3.2 Middel I bevat de klacht dat de rechtbank essentiële vormen heeft verzuimd waarvan de niet-inachtneming met nietigheid is bedreigd doordat zij in haar vonnis [eiser] als "reclamant" in plaats van "eiser" aanduidt en de Landinrichtingscommissie in het geheel niet als partij vermeldt. Deze klacht faalt. In een procedure als de onderhavige, die een vervolg is van de behandeling van bezwaren tegen de lijst der geldelijke regelingen en die aanhangig wordt gemaakt door verwijzing door de rechter-commissaris op de voet van art. 216 in verbinding met art. 178 lid 2 Landinrichtingswet, is de landinrichtingscommissie steeds wederpartij van de belanghebbende die de bezwaren heeft ingediend. Noch diens aanduiding als "reclamant" in het vonnis noch het onvermeld laten daarin van de landinrichtingscommissie als wederpartij leidt tot nietigheid.

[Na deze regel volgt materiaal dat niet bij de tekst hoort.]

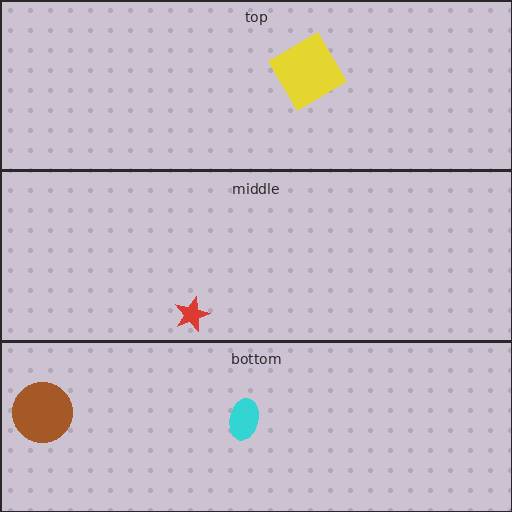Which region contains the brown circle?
The bottom region.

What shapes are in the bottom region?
The cyan ellipse, the brown circle.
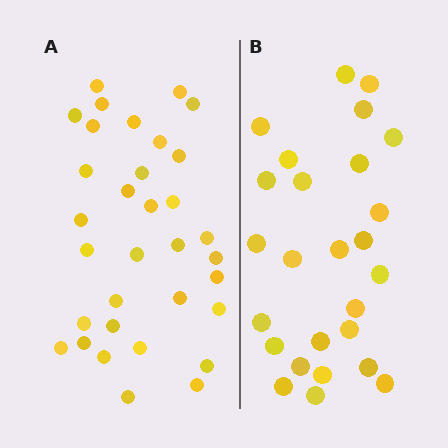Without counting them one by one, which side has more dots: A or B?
Region A (the left region) has more dots.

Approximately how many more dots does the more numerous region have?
Region A has roughly 8 or so more dots than region B.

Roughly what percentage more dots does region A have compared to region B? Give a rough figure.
About 25% more.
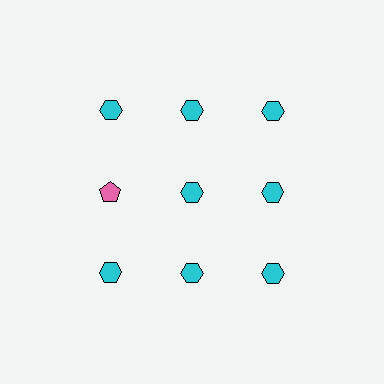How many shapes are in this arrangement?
There are 9 shapes arranged in a grid pattern.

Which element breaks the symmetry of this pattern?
The pink pentagon in the second row, leftmost column breaks the symmetry. All other shapes are cyan hexagons.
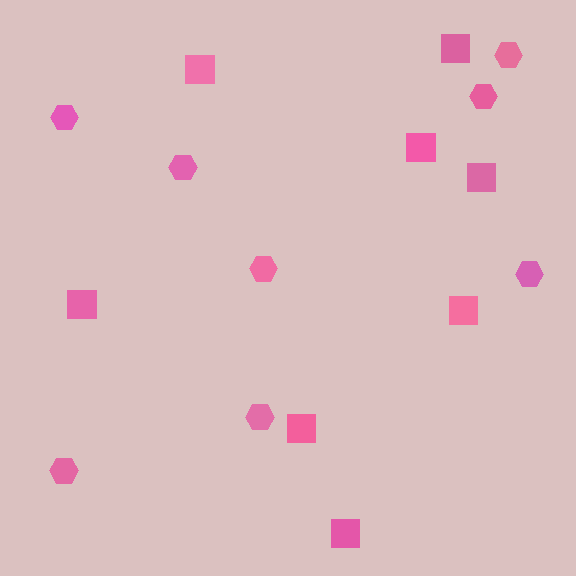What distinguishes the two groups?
There are 2 groups: one group of hexagons (8) and one group of squares (8).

3.3 Middel III klaagt, onder meer, dat de rechtbank heeft nagelaten de lijst der geldelijke regelingen nietig te verklaren op de grond dat die lijst incompleet ter visie is gelegd. Het middel gaat ervan uit dat de lijst der geldelijke regelingen mede een gespecificeerde opgave behoort te bevatten van alle posten die als kosten ten laste van de gezamenlijke eigenaren komen door middel van de in art. 223 lid 1 Landinrichtingswet bedoelde omslag. Het middel faalt. Volgens art. 212 Landinrichtingswet houdt de lijst der geldelijke regelingen, onder meer, in de uitkomsten der schatting volgens art. 210 lid 1, onder a, alsmede de zo nauwkeurig mogelijke opgave van de daaruit op grond van art. 223 lid 1 Landinrichtingswet voortvloeiende kosten voor de betrokken eigenaren. Art. 210 schrijft niet voor dat de lijst der geldelijke regelingen een gespecificeerde opgave bevat van de kosten van landinrichting die art. 222 lid 4 Landinrichtingswet ten laste van de gezamenlijke eigenaren brengt. De rechtbank heeft dit bezwaar tegen de lijst der geldelijke regelingen derhalve terecht verworpen.

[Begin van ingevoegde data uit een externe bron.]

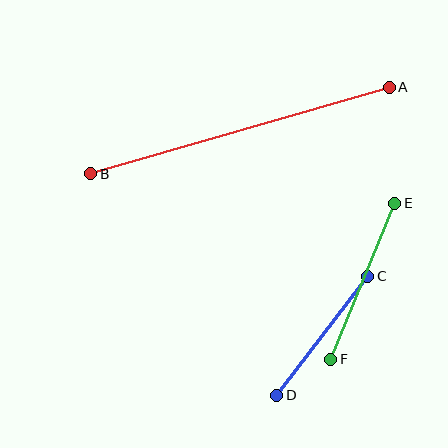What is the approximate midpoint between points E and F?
The midpoint is at approximately (363, 281) pixels.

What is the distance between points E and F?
The distance is approximately 169 pixels.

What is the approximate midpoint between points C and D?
The midpoint is at approximately (322, 336) pixels.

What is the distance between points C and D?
The distance is approximately 150 pixels.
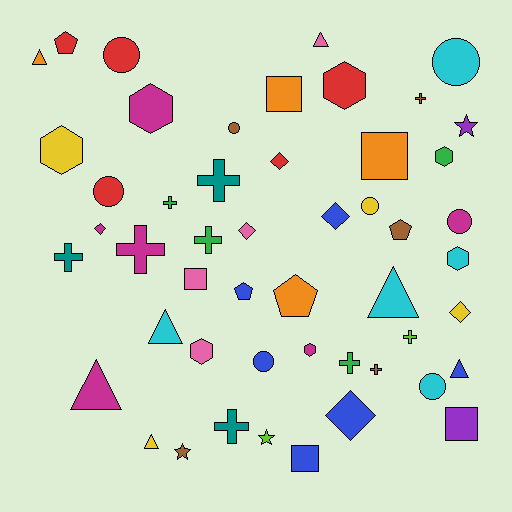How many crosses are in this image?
There are 10 crosses.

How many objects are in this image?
There are 50 objects.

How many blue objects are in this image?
There are 6 blue objects.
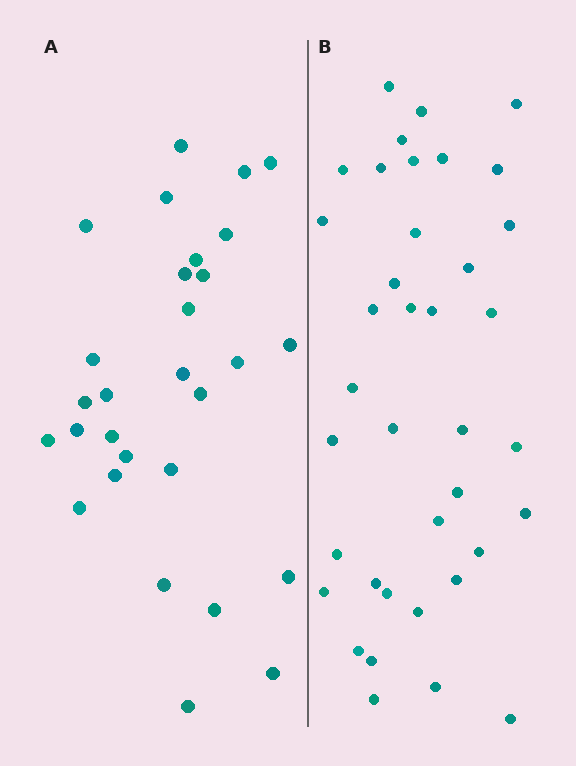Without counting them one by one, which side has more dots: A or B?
Region B (the right region) has more dots.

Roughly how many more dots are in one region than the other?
Region B has roughly 8 or so more dots than region A.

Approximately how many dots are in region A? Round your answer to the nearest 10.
About 30 dots. (The exact count is 29, which rounds to 30.)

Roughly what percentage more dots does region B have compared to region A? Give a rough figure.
About 30% more.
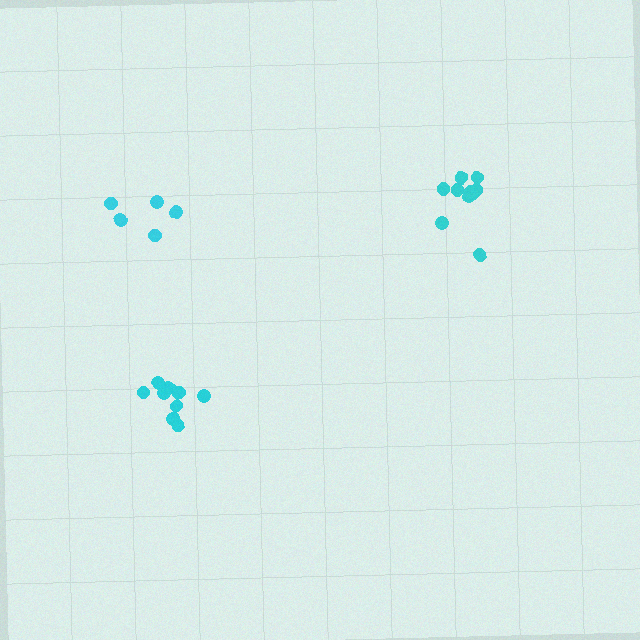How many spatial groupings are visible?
There are 3 spatial groupings.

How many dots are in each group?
Group 1: 9 dots, Group 2: 10 dots, Group 3: 5 dots (24 total).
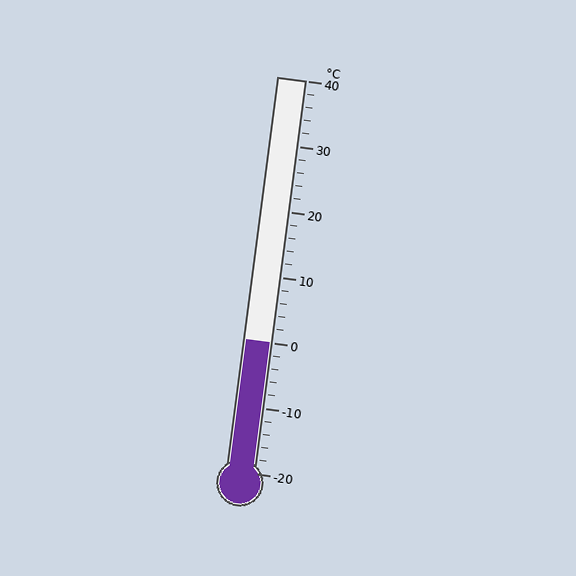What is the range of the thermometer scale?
The thermometer scale ranges from -20°C to 40°C.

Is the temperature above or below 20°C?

3.4 Opmerking verdient hierbij dat de eigenaren gedurende de periode van de terinzageligging van de lijst der geldelijke regelingen van de landinrichtingscommissie kunnen verlangen dat die informatie verschaft omtrent de kosten die ten grondslag liggen aan de lijst der geldelijke regelingen, en dat die eigenaren eventuele bezwaren tegen die lijst mede kunnen baseren op de stelling dat de voor rekening van de gezamenlijke eigenaren komende kosten onjuist zijn berekend. In het onderhavige geval is hiervan geen sprake, nu de bezwaren van [eiser] niet inhielden dat hij tijdig om informatie als hier bedoeld heeft gevraagd en dat de Landinrichtingscommissie vervolgens geweigerd heeft die informatie te verschaffen.

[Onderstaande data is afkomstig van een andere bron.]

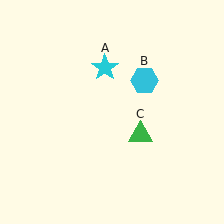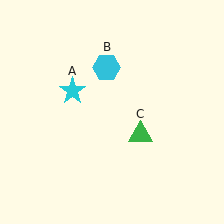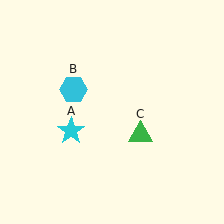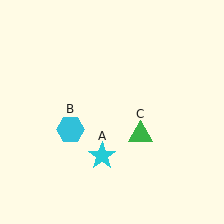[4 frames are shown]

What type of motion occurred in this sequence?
The cyan star (object A), cyan hexagon (object B) rotated counterclockwise around the center of the scene.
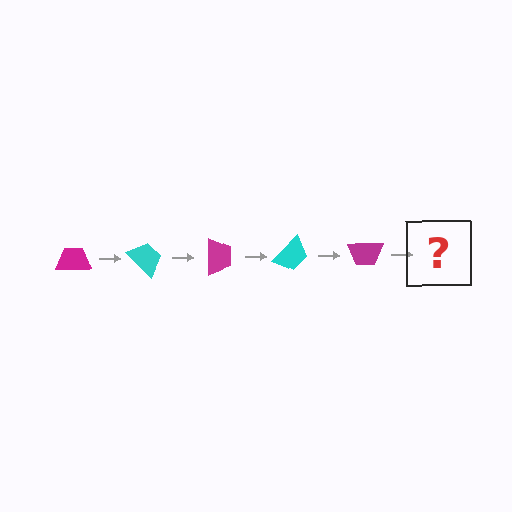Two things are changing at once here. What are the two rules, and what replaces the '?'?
The two rules are that it rotates 45 degrees clockwise each step and the color cycles through magenta and cyan. The '?' should be a cyan trapezoid, rotated 225 degrees clockwise from the start.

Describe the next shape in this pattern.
It should be a cyan trapezoid, rotated 225 degrees clockwise from the start.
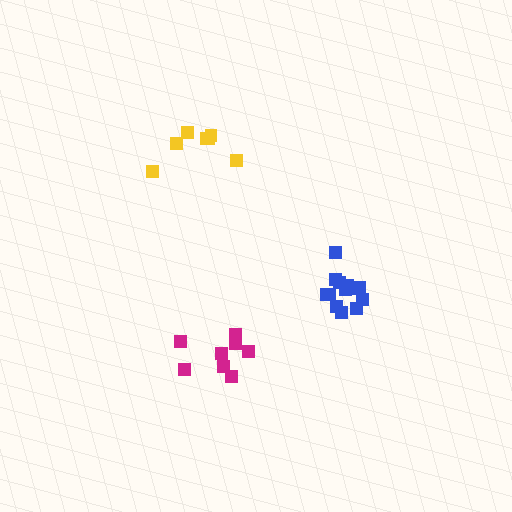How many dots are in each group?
Group 1: 7 dots, Group 2: 13 dots, Group 3: 8 dots (28 total).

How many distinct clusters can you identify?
There are 3 distinct clusters.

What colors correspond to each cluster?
The clusters are colored: yellow, blue, magenta.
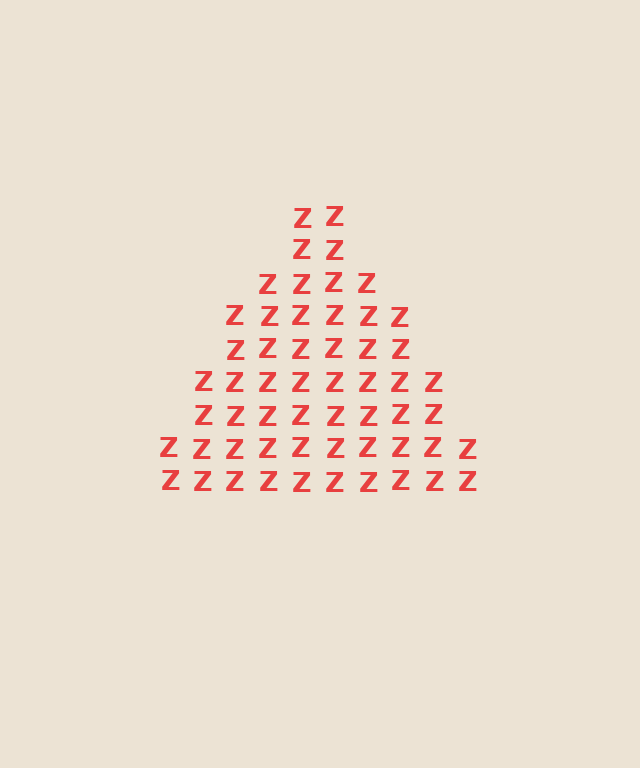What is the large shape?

3.5 De overige in de middelen aangevoerde klachten kunnen evenmin tot cassatie leiden. Zulks behoeft, gezien art. 81 RO, geen nadere motivering nu de klachten niet nopen tot beantwoording van rechtsvragen in het belang van de rechtseenheid of de rechtsontwikkeling.
4. Beslissing
De Hoge Raad:
verwerpt het beroep;
veroordeelt [eiser] in de kosten van het geding in cassatie, tot op deze uitspraak aan de zijde van de Landinrichtingscommissie begroot op € 371,34 aan verschotten en € 2.200,-- voor salaris.
Dit arrest is gewezen door de vice-president D.H. Beukenhorst als voorzitter en de raadsheren A. Hammerstein, J.C. van Oven, F.B. Bakels en W.D.H. Asser, en in het openbaar uitgesproken door de raadsheer E.J. Numann op 20 november 2009.